Is there a better way I should be thinking about this? It's important that I'll be able to go on to later write more rules for sad/1 and happy/1, adding additional logic beyond the fact that deduction should be possible based on the knowledge that the 5 are split into 3 happy and 2 sad.

Answer 1

Sorting the logic out is a matter of consistency and avoiding conflicting meanings of a given predicate or fact.

Your definition of sad/1 is currently a fact that results in one result for each backtrack to the query, sad(X). But your definition of happy/1 generates a list. That leaves you with how you want to define sad/1 to generate a list, which would be in conflict with your current definition of sad/1 as a query that is true if the argument is a sad person.

A more consistent approach would be define happy/1 to behave the way sad/1 behaves:

happy(X) :-
    person(X),
    \+ sad(X).

Then you can define your list versions:

happy_all(A) :-
    findall(X, happy(X), A).

sad_all(A) :-
    findall(X, sad(X), A).

Now the above assumes you have explicit facts for person/1 which defines the universe of all valid people, and sad/1 which defines who the sad ones are. It also assumes that if a person isn't sad, then they must be happy.
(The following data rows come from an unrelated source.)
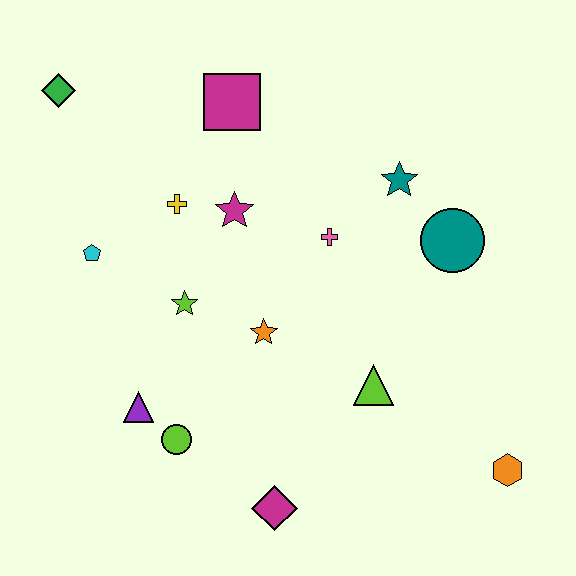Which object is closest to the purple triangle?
The lime circle is closest to the purple triangle.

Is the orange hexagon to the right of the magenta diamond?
Yes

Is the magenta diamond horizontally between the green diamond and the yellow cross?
No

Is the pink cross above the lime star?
Yes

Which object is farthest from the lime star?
The orange hexagon is farthest from the lime star.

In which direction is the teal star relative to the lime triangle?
The teal star is above the lime triangle.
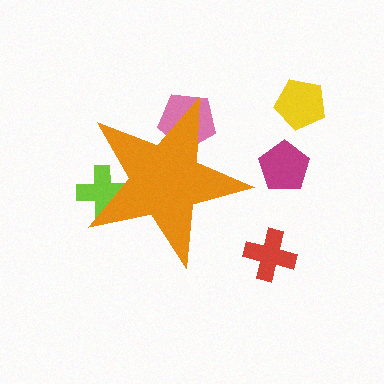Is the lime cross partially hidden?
Yes, the lime cross is partially hidden behind the orange star.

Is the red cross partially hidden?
No, the red cross is fully visible.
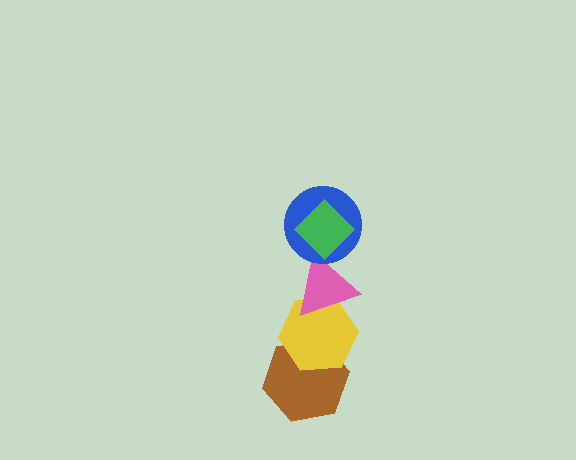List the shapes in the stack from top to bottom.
From top to bottom: the green diamond, the blue circle, the pink triangle, the yellow hexagon, the brown hexagon.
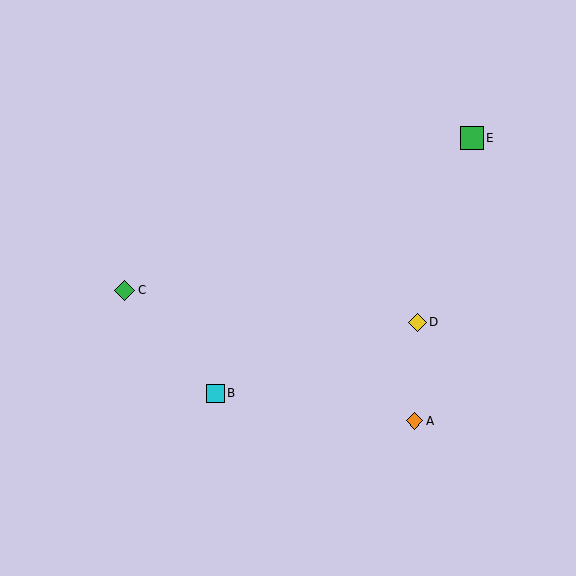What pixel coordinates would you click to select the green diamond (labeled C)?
Click at (125, 290) to select the green diamond C.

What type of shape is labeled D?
Shape D is a yellow diamond.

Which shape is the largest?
The green square (labeled E) is the largest.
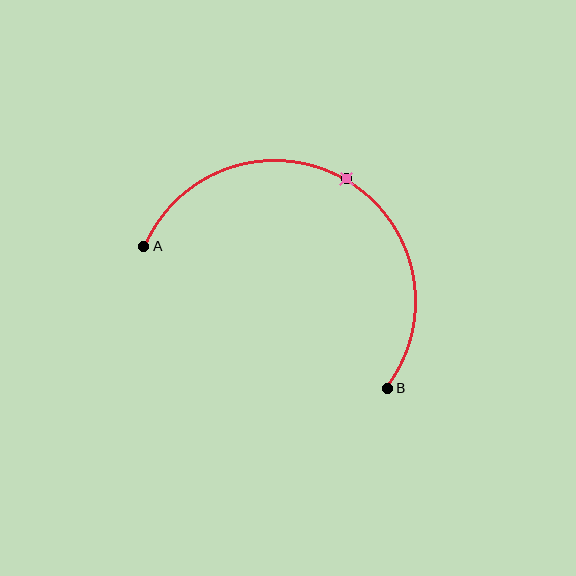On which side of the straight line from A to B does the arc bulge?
The arc bulges above the straight line connecting A and B.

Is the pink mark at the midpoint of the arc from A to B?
Yes. The pink mark lies on the arc at equal arc-length from both A and B — it is the arc midpoint.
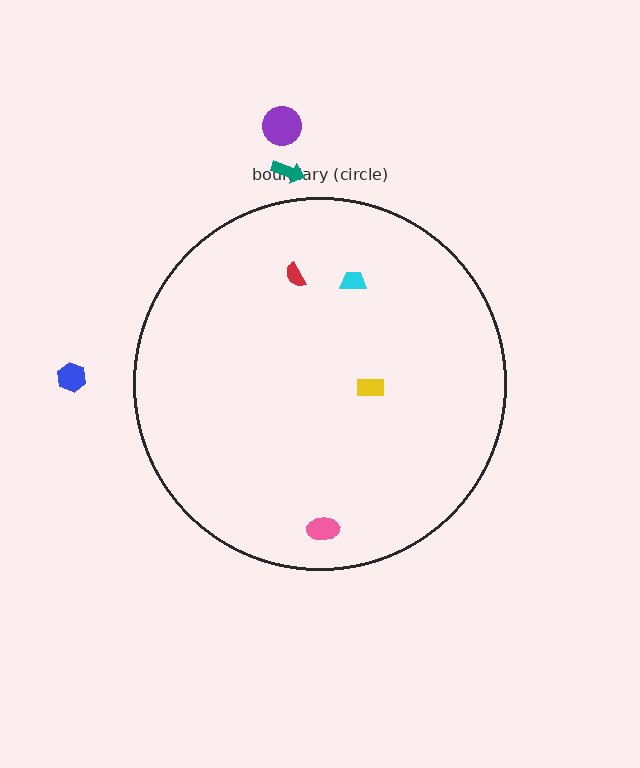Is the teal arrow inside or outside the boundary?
Outside.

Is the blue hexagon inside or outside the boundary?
Outside.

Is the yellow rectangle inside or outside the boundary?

You could flip this around and explicitly define happy people with happy/1 facts, then define sad/1 in terms of people not being happy assuming that a person must be happy if they aren't sad:

sad(X) :-
    person(X),
    \+ sad(X).

And the happy_all/1 and sad_all/1 predicates will still apply.

If you want to mix your facts with happy/1 and sad/1, this can create a consistency issue: (1) cases where a person isn't defined as happy or sad... then what are they? and (2) what if a person is defined as both happy and sad?

Semantically, you may want to define both sad/1 and happy/1 explicitly if you are also allowing for someone not being either happy or sad. You can do this:

person(bob).
person(tim).
person(steve).
person(roy).
person(jack).

sad(bob).
sad(tim).

happy(steve).
happy(roy).

happy_all(A) :-
    findall(X, happy(X), A).

sad_all(A) :-
    findall(X, sad(X), A).

But not define predicates for happy/1 or sad/1 since they are already facts. That keeps things simple. We just don't know if jack is happy or sad.

But what if we want to say that if a person isn't happy or sad, then they must be happy and add that rule back in. To avoid the looping you mentioned, we don't to be mixing rule names with fact names. In that case:

person(bob).
person(tim).
person(steve).
person(roy).
person(jack).

sad(bob).
sad(tim).

happy(steve).
happy(roy).

% A person is happy if they are, in fact, happy
happy_person(X) :-
    happy(X),
% A person is happy if they are neither happy or sad
happy_person(X) :-
    person(X),
    \+ happy(X),
    \+ sad(X).

% A person is sad if they are, in fact, sad
sad_person(X) :-
    sad(X).

% Who are all the happy people?
happy_all(A) :-
    findall(X, happy_person(X), A).

% Who are all the sad people?
sad_all(A) :-
    findall(X, sad_person(X), A).

Answer 2

How about using clpb?

:- use_module(library(clpb)).

Sample query:

?- Hs = [Bob,Tim,Steve,Roy,Jack],
   sat(card([3],Hs)),                               % exactly three are happy.
   ( 
      Who =   sad, sat(~H_bob * ~H_tim)             % specify the sad ones ...
   ;  Who = happy, sat(H_jack * H_roy * H_steve)    %  ... OR the happy ones?
   ),
   labeling(Hs).
   Who =   sad, Bob = 0, Tim = 0, Jack = 1, Roy = 1, Steve = 1, Hs = [0,0,1,1,1]
;  Who = happy, Bob = 0, Tim = 0, Jack = 1, Roy = 1, Steve = 1, Hs = [0,0,1,1,1].